A Matter of Perspective

At this point, I shouldn’t be surprised by anything on social media, but I was astonished recently to learn that a big hot take in book circles on social media is people who refuse to read books written in first-person narration because they don’t like being told what they’re doing and don’t like reading about doing things that they don’t agree with. It seems someone is confused by what first-person narration means.

I’m sure most people reading this are okay with first person, since most of my books are written that way, but I need to get this off my chest, and maybe this will give you some ammunition if you run into someone talking like that.

First-person narration is when the narrator is a character in the story, so it uses first-person pronouns like “I,” “me,” “we,” “my,” etc. This does not mean that you are the “I” in the story. It’s someone else telling you a story about what happened to them.

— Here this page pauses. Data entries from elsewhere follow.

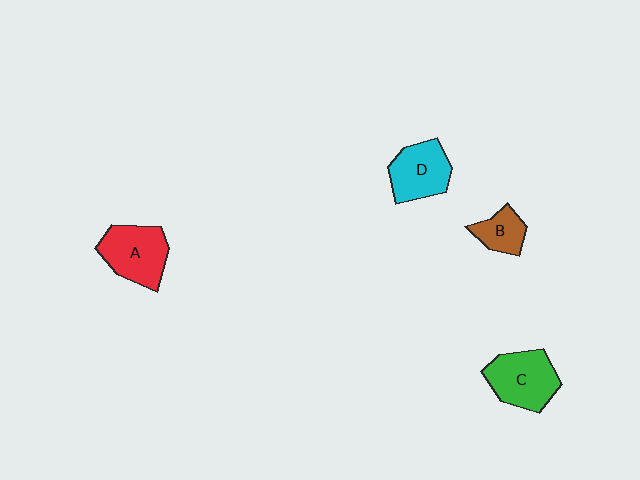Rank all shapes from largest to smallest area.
From largest to smallest: C (green), A (red), D (cyan), B (brown).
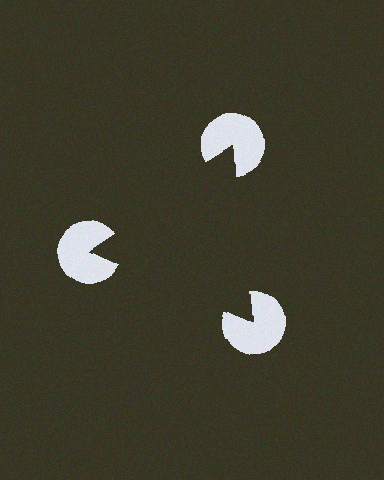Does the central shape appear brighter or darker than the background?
It typically appears slightly darker than the background, even though no actual brightness change is drawn.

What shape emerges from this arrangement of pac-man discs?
An illusory triangle — its edges are inferred from the aligned wedge cuts in the pac-man discs, not physically drawn.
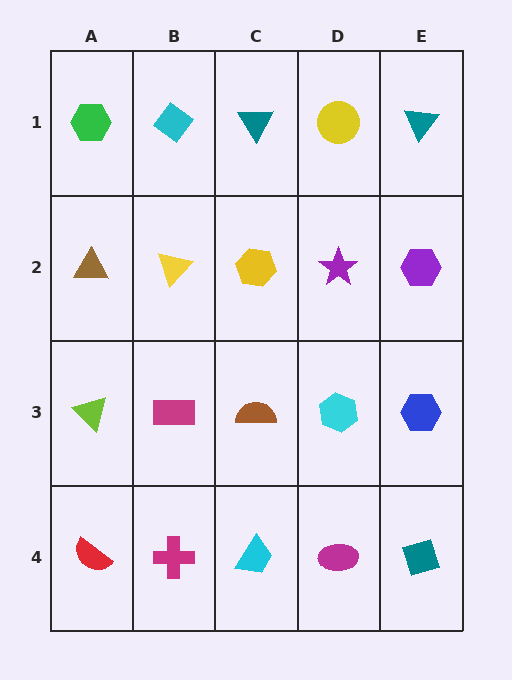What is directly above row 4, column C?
A brown semicircle.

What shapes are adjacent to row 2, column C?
A teal triangle (row 1, column C), a brown semicircle (row 3, column C), a yellow triangle (row 2, column B), a purple star (row 2, column D).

It’s like if a friend sent you an e-mail about the crazy thing that just happened to her. You wouldn’t think those things were happening to you because it was told from the perspective of “I.” You are seeing things through that character’s perspective because they’re the one telling the story, but you, yourself, are not becoming that character. I like that conversational and confessional tone to this kind of narration, that sense that you’re sitting with a friend, hearing the story, or else reading a letter. In fact, a lot of early novels were written in first person because they were in the form of letters. I’ve joked about 19th century Inception with the layers, where the book is a letter written to someone about a story someone told that narrator, who learned the story from a letter they received.

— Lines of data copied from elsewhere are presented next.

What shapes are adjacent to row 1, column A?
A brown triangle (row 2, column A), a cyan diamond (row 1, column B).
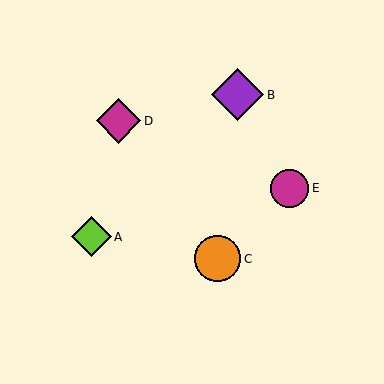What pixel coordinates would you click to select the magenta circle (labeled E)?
Click at (290, 188) to select the magenta circle E.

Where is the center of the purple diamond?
The center of the purple diamond is at (238, 95).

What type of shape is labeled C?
Shape C is an orange circle.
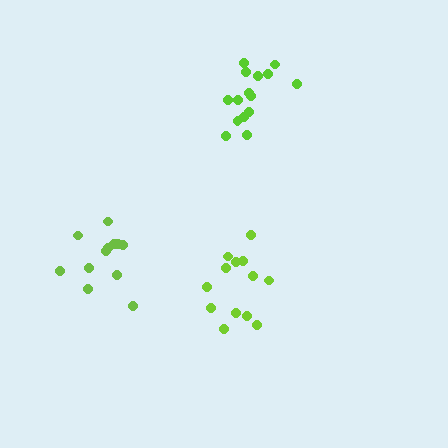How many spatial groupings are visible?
There are 3 spatial groupings.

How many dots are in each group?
Group 1: 13 dots, Group 2: 16 dots, Group 3: 12 dots (41 total).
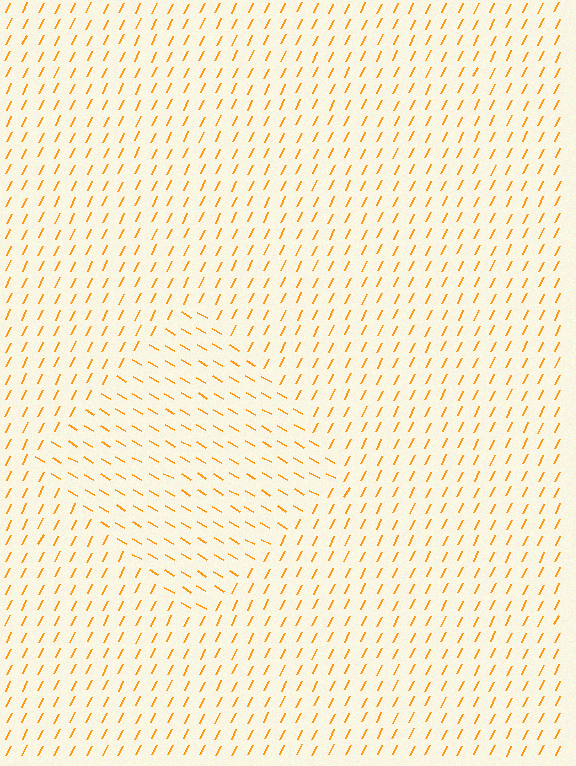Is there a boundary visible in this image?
Yes, there is a texture boundary formed by a change in line orientation.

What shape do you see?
I see a diamond.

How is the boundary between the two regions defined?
The boundary is defined purely by a change in line orientation (approximately 87 degrees difference). All lines are the same color and thickness.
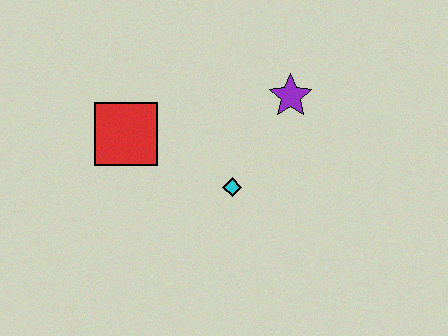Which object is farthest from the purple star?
The red square is farthest from the purple star.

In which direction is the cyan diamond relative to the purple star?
The cyan diamond is below the purple star.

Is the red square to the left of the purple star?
Yes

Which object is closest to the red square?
The cyan diamond is closest to the red square.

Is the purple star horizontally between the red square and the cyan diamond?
No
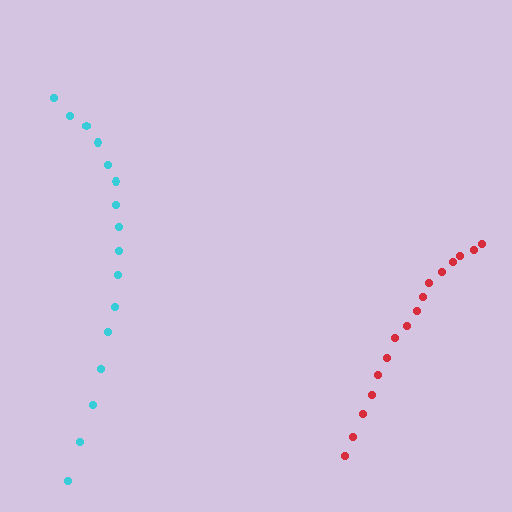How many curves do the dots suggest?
There are 2 distinct paths.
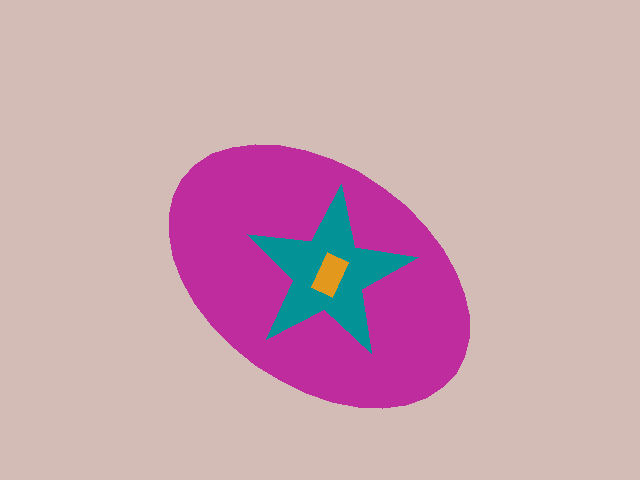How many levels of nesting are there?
3.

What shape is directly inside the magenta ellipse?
The teal star.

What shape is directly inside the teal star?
The orange rectangle.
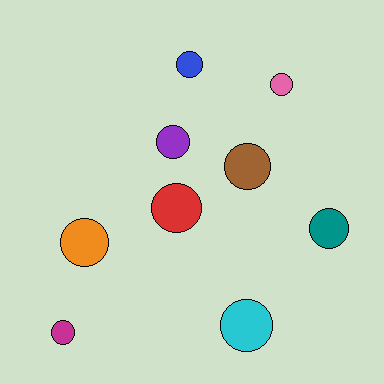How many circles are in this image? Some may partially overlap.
There are 9 circles.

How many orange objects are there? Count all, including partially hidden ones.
There is 1 orange object.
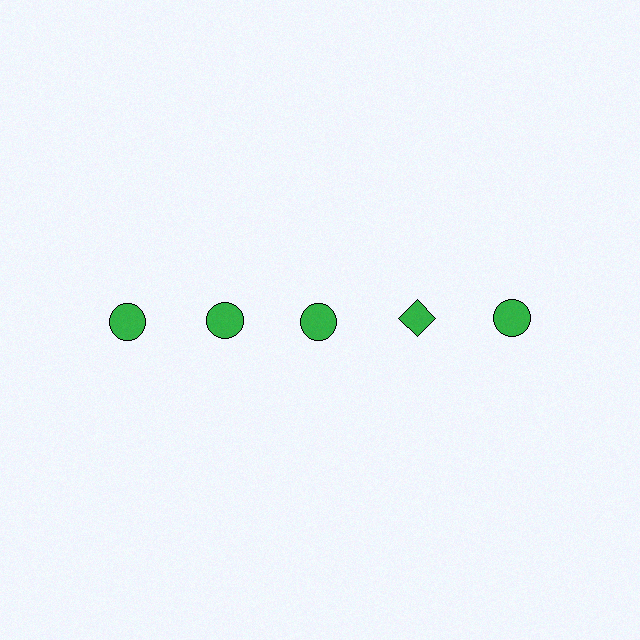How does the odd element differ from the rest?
It has a different shape: diamond instead of circle.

For the stories in which you do become the narrator, that’s second-person narration, the “you” books. You see this in the “choose your own adventure” type of stories, where you’re meant to take the role of the main character and aren’t given many details about who this character is, then the story unfolds based on choices you make. It also shows up in more literary stories that are meant to immerse you in a particular setting and type of person so that you experience it as the character as you read.

Third-person narration is probably the most common style of narration in genre fiction. That’s the books that describe the action with words like “he,” “she,” and “they.” Most of the current books are in third-person limited perspective or “close third.” This is very similar to first-person, aside from the pronouns, because you’re in the head of the viewpoint character and the narration may even reflect their voice. If the perspective switches to another character, it’s usually in a different scene or chapter. It’s generally called head hopping if the story switches close perspectives within a scene because it forces the reader to rapidly move from one character’s head to another.

The main difference between first and close third, aside from the pronouns, is the narrator character’s awareness. The first-person narrator knows they’re telling a story, so they choose what to tell and how to tell it. That’s why first person is commonly used for unreliable narrator stories in which the narrator selectively leaves out or skews information so that the reader has an inaccurate view of events. The close third-person narrator doesn’t know they’re a character in a story. They’re just going through their life, and the reader is hitching a ride in their brain, so they’re privy to the character’s feelings and secrets, even if that character wouldn’t choose to tell anyone.

You may also see third-person omniscient narration, in which the narrator sees and knows all and can dip into all the characters’ heads. I think of this as “storyteller voice” because the narrator may not be an active participant in the story, but they have a viewpoint and opinions. It’s almost like first-person, except the narrator isn’t involved in the story. Jane Austen’s books are like this. They’re very much told from Jane’s perspective, so we get her views and opinions on all the characters as she tells us what’s going on in the heads of many of the characters. Terry Pratchett also used this kind of narration, even with footnotes to explain things. He was telling us this story, and he knew what was going on with everyone.

So, if you’re worried about being forced to become a main character you don’t agree with when you read “I” books, you can relax. You aren’t the main character. You’re listening to someone else’s story.